Engineering Notes · Agentic QA

Evals Are the Test Suite for Your Test Suite: Running Agentic QA in Production

A passing agentic test tells you nothing if the agent silently got dumber. The fix is to treat the agent like a product that ships — with golden traces, versioned prompts, a model-upgrade gate, and an SLO on cost and latency. Without that, your agentic suite is decaying every week and nobody is measuring it.

27 May 202610 min read

TL;DR

Agentic QA gives you two regressable systems — the app and the agent. Treat them both as production.
Golden traces are the unit of truth. A known-good run, captured verbatim, that future runs are diffed against on reasoning, tool calls, and final state.
Prompt and model versioning belongs in your repo, with a changelog and a CI gate. "We updated the prompt last Tuesday" is not a production answer.
Before flipping a model version on a live fleet, replay the golden traces under the new model and review the diff. No exceptions.
Cost and latency need SLOs the same way correctness does. p95 token spend per test and p95 wall-clock are the two numbers we alert on.

The two-system problem

When you ship agentic QA, you have introduced a second piece of production software into your release pipeline. Your tests don't just exercise the app any more — they are themselves a system, with model dependencies, prompt logic, tool wiring, and emergent behaviour.

Most teams instrument only the app. The agent is treated as a fixed instrument, the way a traditional end-to-end framework is. It isn't. A deterministic framework doesn't change behaviour because the vendor pushed a new model checkpoint last night. Your agent does. And the failure mode is brutal: a model that has become slightly less precise will pass most of its tests and quietly stop catching the regressions it used to catch. You will not notice. The dashboard stays green.

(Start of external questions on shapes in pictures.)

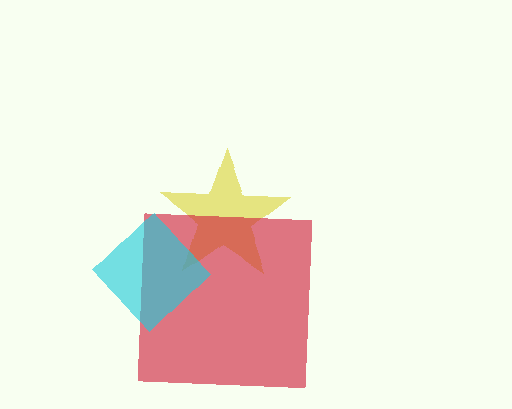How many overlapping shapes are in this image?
There are 3 overlapping shapes in the image.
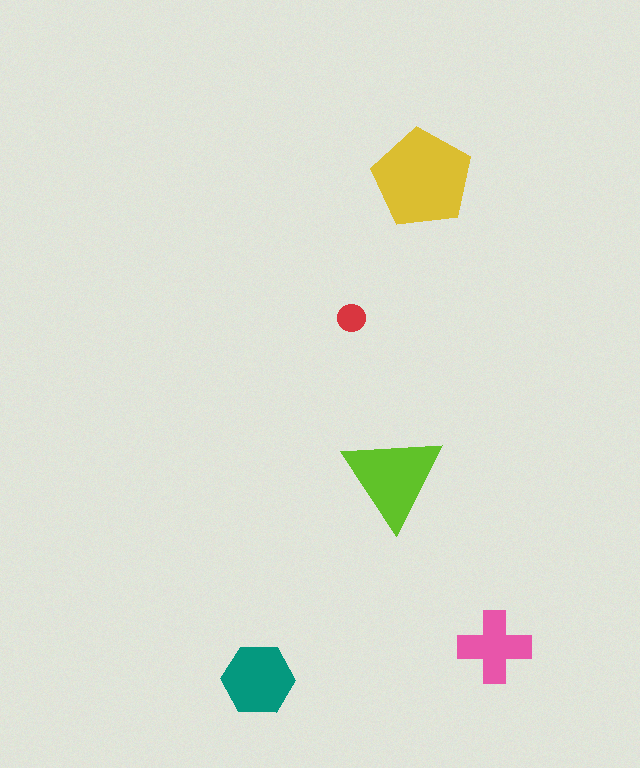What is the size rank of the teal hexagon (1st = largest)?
3rd.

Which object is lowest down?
The teal hexagon is bottommost.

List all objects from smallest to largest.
The red circle, the pink cross, the teal hexagon, the lime triangle, the yellow pentagon.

An evals harness is what keeps the agent itself honest. It is the regression suite for your regression suite.

If the only signal you have on your agent's health is whether its tests pass, you are flying blind. A test that passes against a regressed agent is a test that has stopped doing its job.

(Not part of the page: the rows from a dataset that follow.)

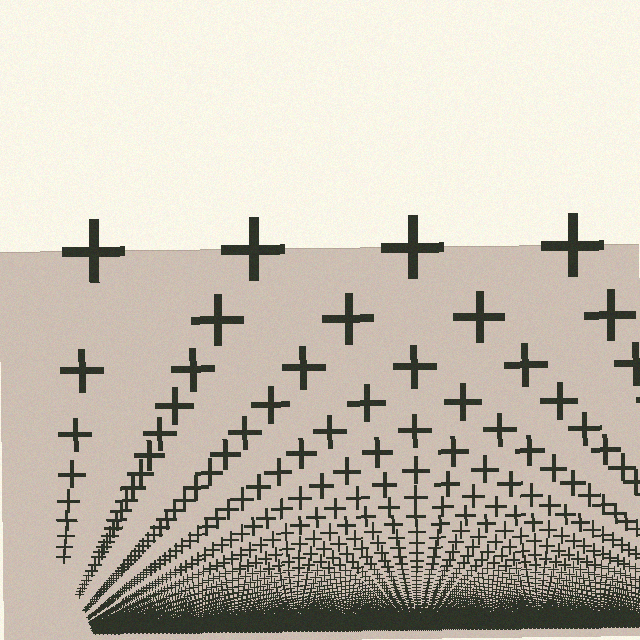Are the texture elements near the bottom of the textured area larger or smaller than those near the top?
Smaller. The gradient is inverted — elements near the bottom are smaller and denser.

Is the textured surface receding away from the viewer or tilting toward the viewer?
The surface appears to tilt toward the viewer. Texture elements get larger and sparser toward the top.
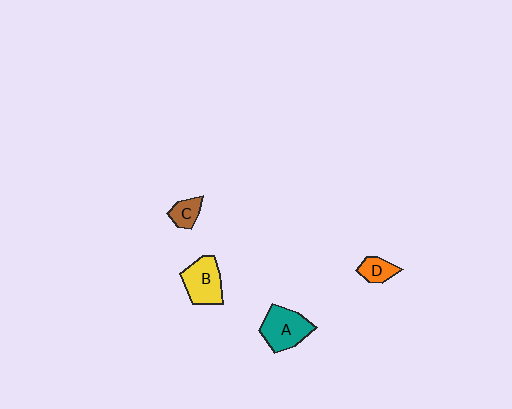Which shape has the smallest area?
Shape C (brown).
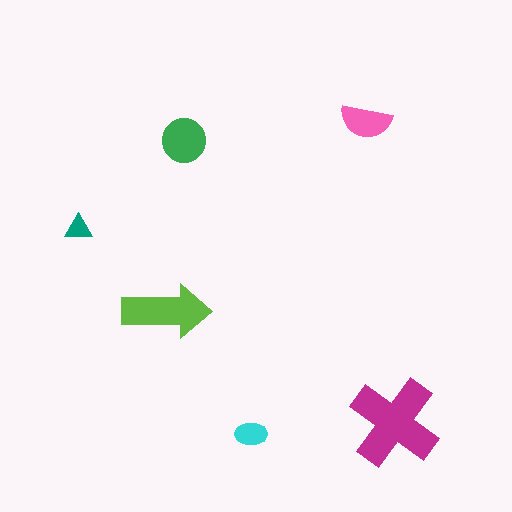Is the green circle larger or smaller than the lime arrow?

Golden traces: the unit of truth

A golden trace is a single agentic test run, captured verbatim and frozen, that represents "this is what correct looks like." It contains four things:

The starting state: app version, seed, initial URL, fixture data.
The reasoning trace: every plan the agent emitted, step by step, in natural language.
The tool-call trace: every action the agent took — click coordinates, typed strings, assertions — in order.
The final state: a deterministic fingerprint of the app at the end (DOM hash of the asserted region, screenshot diff anchor, URL).

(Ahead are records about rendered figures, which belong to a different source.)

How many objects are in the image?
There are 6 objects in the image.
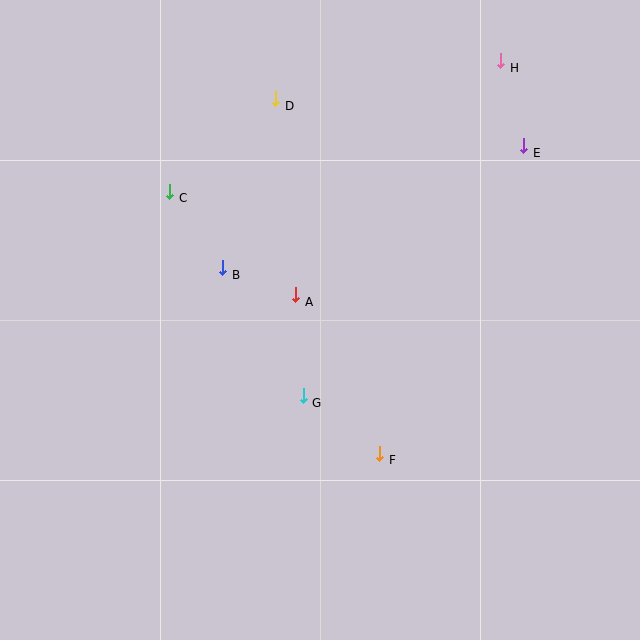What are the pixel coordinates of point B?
Point B is at (223, 275).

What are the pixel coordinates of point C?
Point C is at (170, 198).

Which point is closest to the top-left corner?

When the agent re-runs the same test under the same conditions, the harness diffs the new trace against the golden one along all four dimensions. A different final state is a probable real bug. A different tool-call sequence with the same final state is a candidate prompt regression — it got the right answer the wrong way. A different reasoning trace with the same actions is fine; that's the model thinking out loud differently, and you ignore it.

The discipline this enforces is enormous. Suddenly you can answer "did the agent change behaviour?" with a yes/no instead of a vibes-based debate about screenshots.

Versioning prompts the same way you version code

On every engagement we have done, the same artifact appears: a single chat message that says "I tweaked the prompt last week and now things look better, I think." That message is the symptom of a missing version control story.

Prompts are code. They live in the repo. They have a changelog. They are reviewed in a PR like any other change. The agent loads them from a pinned version, not from a shared doc that someone edits on Tuesday afternoons. Same for the tool definitions and the model identifier.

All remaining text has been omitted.